Food for Thought: Failure Doesn’t Define You

I hate the people who subscribe to the notion that failure is not an option. Scratch that, I hate the people who promote this idea and push it on others. We don’t plan to fail, sometimes it just happens. Sometimes things are beyond our control, sometimes we mess up and failure is accidental, and sometimes we psych ourselves out or didn’t put in enough effort. No matter what, we don’t deserve to have someone tell us “failure is not an option.” Duh, dummy. But it can be someone’s reality.

My biggest failure was not passing the Ohio bar exam the first time…or the second. At first, I cried my heart out. I had spent three years in law school studying this stuff and then another three months re-learning. When I failed the first time, I let that failure consume me. My anxiety and depression took over. But I knew everyone expected me to try again, so I did. The second time around, I was more determined. I studied harder, did extra practice essays and exams, and lost myself in the studying process. However, I failed again. I was less than 2.5 points from passing. This time, I was livid. I had mixed feelings about taking the bar exam a third time. It’s an expensive process, but obviously something wasn’t working.

Something changed in me the third time around. I began to question whether or not this was a life path I wanted to pursue. In law school, I always said I never intended to be a practicing attorney. Maybe failing helped guide me in a different direction. I still don’t know if I passed the July bar—results will not be released until the end of October. But I know this time, that failure doesn’t define me.

My advice to you if you do fail: let it happen, absorb it, deal with it, and then let it go. Because our failures help shape us into the people we are or want to become. No one is perfect, despite the front they put up.

I’ll admit that I kept quiet about failing a second time for so long because I thought the world would judge me. There are numerous fantastic attorneys that failed the bar once or more. At the end of the day, a bar license is a bar license, no matter how long it took to receive it.

Unsolicited advice about going to law school and taking the bar: law school is stressful. You might be lost your first year, but it gets better. Find something you love. For me, it was joining moot court, writing appellate briefs, and competing in national competitions. The bar exam may ruin you, though. You spend three months focused solely on studying the law. But remember to take breaks every now and then. You cannot stress yourself out too much or wear yourself too thin. And in the last two weeks leading up to the exam, you will be miserable. I’m sorry. No one tells you how hard the bar exam is when you’re applying to law school. No one tells you all the minute details you’ll need to remember from your 1L year. But, believe in yourself and your capabilities. And if you can’t, I’ll believe in you.

If you hung on this long, thank you. I’ll get back to my original point. I spent months in despair because I thought failing meant that I was not good enough. But you are more than your failures. When you get bogged down with the worst, think about all the things you’ve accomplished to date. Nothing is too small.

I was afraid to reach out to people and talk to someone, because I was embarrassed. I hope no one else feels this way, because it’s horrible and I wouldn’t wish it on anyone. I didn’t realize that I needed support. Instead, I was just tired of hearing things like “you’ll get it next time,” “you’re smart, you’ll do better next time,” “I heard it’s a hard test, doesn’t everyone fail?” When people who have no idea what you’re going through try to comfort you, they usually only make it worse. And you’ll grow agitated with them or exhausted because you’re over hearing about it. But know, they mean well.

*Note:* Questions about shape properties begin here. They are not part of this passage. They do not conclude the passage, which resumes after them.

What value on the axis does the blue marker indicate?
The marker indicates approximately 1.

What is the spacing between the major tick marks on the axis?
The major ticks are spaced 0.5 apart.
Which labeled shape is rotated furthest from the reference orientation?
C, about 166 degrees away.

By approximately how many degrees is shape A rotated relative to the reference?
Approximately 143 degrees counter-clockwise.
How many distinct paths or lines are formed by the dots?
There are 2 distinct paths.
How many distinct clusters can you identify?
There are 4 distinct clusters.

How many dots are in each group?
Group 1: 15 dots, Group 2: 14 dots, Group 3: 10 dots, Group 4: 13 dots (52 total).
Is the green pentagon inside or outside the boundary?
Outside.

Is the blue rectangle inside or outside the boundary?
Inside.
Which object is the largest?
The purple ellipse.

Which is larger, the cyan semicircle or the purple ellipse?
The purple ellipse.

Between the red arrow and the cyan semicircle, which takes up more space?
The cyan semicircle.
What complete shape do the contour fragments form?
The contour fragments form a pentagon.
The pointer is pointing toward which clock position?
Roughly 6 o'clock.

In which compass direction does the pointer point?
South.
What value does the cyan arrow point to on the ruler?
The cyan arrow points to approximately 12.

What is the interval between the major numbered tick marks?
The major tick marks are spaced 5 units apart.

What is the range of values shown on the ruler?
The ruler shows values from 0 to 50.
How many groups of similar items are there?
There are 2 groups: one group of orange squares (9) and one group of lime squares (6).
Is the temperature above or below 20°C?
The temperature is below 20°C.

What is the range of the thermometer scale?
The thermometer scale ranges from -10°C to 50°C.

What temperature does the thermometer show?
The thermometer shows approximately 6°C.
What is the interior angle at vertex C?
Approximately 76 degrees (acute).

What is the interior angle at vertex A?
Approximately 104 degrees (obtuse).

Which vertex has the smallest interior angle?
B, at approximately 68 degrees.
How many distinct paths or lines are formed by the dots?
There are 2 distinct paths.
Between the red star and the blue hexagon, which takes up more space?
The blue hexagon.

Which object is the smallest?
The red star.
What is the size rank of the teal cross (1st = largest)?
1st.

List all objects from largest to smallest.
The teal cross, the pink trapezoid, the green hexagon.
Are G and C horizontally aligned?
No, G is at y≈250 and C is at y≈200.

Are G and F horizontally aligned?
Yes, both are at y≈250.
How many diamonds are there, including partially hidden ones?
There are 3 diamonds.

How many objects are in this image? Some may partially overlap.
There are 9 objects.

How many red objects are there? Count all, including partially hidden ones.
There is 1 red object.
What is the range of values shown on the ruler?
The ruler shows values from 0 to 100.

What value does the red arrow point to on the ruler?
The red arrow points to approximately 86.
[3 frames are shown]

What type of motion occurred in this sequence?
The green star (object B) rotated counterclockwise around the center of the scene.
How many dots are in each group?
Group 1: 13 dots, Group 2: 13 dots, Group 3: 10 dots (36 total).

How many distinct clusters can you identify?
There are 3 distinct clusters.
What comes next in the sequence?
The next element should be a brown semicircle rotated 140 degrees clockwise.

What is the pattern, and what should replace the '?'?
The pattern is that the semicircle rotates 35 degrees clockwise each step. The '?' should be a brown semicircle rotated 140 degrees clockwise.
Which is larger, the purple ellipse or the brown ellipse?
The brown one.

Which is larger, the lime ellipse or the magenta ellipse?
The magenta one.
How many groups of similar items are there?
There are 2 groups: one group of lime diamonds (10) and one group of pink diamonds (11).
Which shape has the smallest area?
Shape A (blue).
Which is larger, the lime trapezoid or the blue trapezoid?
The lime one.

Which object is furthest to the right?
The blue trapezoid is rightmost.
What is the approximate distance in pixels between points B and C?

No one experiences failure the same way. We might fail some of the same things—exams, life changing tests, marriages, a job. But no one knows exactly how you feel. How defeated you are, how deflated your ego is, how bad your depression gets. Even if you haven’t hit rock bottom with your failures, don’t let the fear of trying again hold you back.

I’m just trying to remind you that failure doesn’t define us wholly, it’s not my or your only quality in life. And no matter what, you at least have one person who is willing to hear you out or even cry with you—me—no matter how big or small, reach out and I will listen.